Screwvala is approaching this initiative in the same way that he built his company from an upstart cable provider to a billion dollar business. The initiative also benefits from being independently financed, so there is no delay to starting up projects or adjusting the course of them along the way for better results.

Since 2013, the foundation has employed 300 full time people and 1,300 volunteers in the communities they are focused on. The foundation has put 10,889 toilets into individual homes and installed 733 water storage structures that provide drinking water to 82,109 people. The foundation has also formed 1,863 self-help groups for health and nutrition aid, 177,123 people have received vision tests, 32,500 pairs of free eyeglasses have been handed out, and 5,873 free cataract operations have been performed.

The foundation has also trained nearly 5,000 teachers and principals, offered computer and English language proficiency classes to 36,000 students, and given scholarships to more than 2,500 students.

Additionally, 20,000 farmers have been given new farming technologies, 1,411 people were given dairy cows, 1,214 people were given poultry for eggs and meat, and thousands of mango and cashew trees have been planted.

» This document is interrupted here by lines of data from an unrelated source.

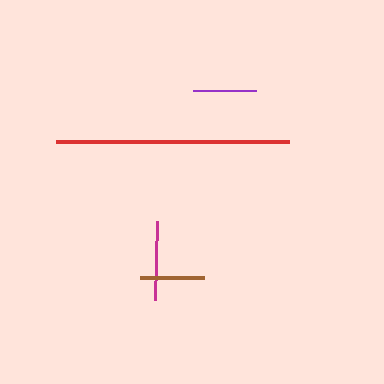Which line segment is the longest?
The red line is the longest at approximately 233 pixels.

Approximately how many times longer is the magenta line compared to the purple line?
The magenta line is approximately 1.2 times the length of the purple line.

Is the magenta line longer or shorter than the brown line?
The magenta line is longer than the brown line.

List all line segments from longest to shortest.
From longest to shortest: red, magenta, brown and purple (about equal).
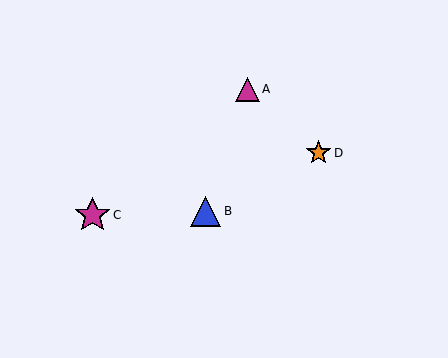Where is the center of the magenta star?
The center of the magenta star is at (92, 215).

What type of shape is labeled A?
Shape A is a magenta triangle.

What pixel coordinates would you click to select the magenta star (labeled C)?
Click at (92, 215) to select the magenta star C.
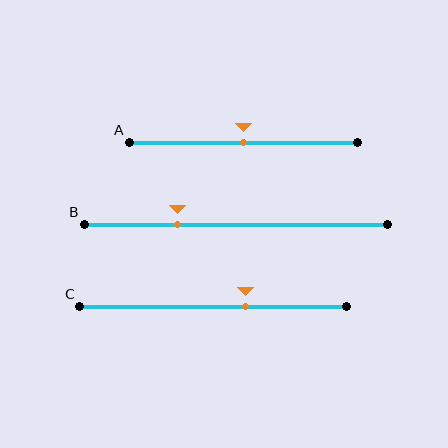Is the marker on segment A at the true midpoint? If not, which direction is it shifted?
Yes, the marker on segment A is at the true midpoint.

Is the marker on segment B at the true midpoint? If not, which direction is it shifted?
No, the marker on segment B is shifted to the left by about 19% of the segment length.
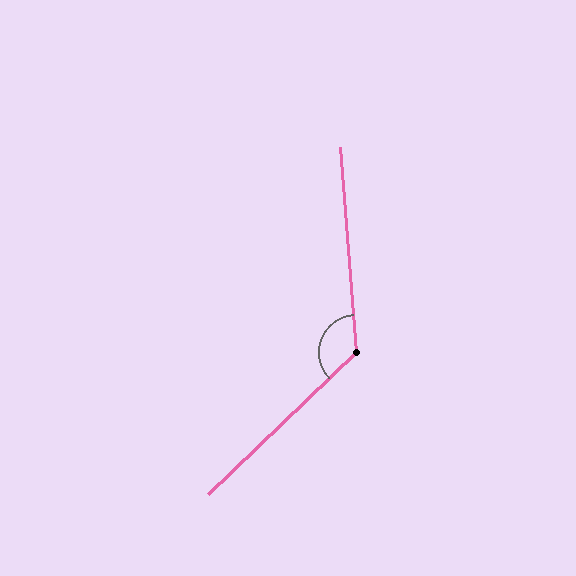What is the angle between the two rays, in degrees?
Approximately 129 degrees.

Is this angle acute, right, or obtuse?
It is obtuse.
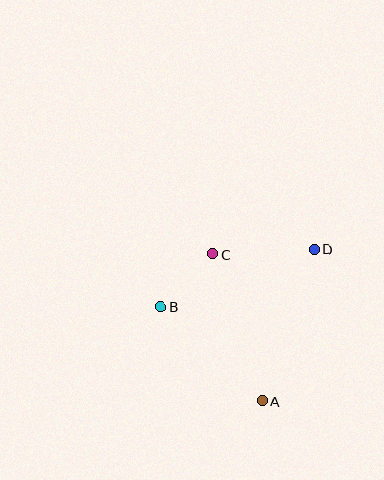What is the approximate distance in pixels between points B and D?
The distance between B and D is approximately 164 pixels.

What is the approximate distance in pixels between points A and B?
The distance between A and B is approximately 139 pixels.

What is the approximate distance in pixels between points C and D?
The distance between C and D is approximately 102 pixels.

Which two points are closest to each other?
Points B and C are closest to each other.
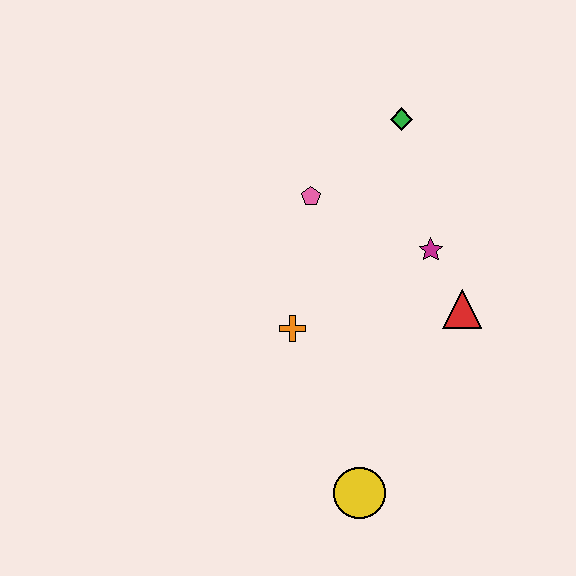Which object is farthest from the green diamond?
The yellow circle is farthest from the green diamond.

With this enormous effort, the Screwvalas hope to raise a generation of socially conscious middle-class Indians and inspire the next wave of Indian entrepreneurs. Screwvala feels that if you have the means and the opportunity to make a difference in the lives of people less fortunate than you are, then you should absolutely do that.

In addition to the Swades Foundation, Screwvala has also started a new film production company, a sports development company, and a new online education company. He has also put together a venture capital portfolio of about 15 companies.

The Screwvalas are at the forefront of a movement for philanthropy and social responsibility. The Swades Foundation plans to allocate $113 million over the next five years to this project.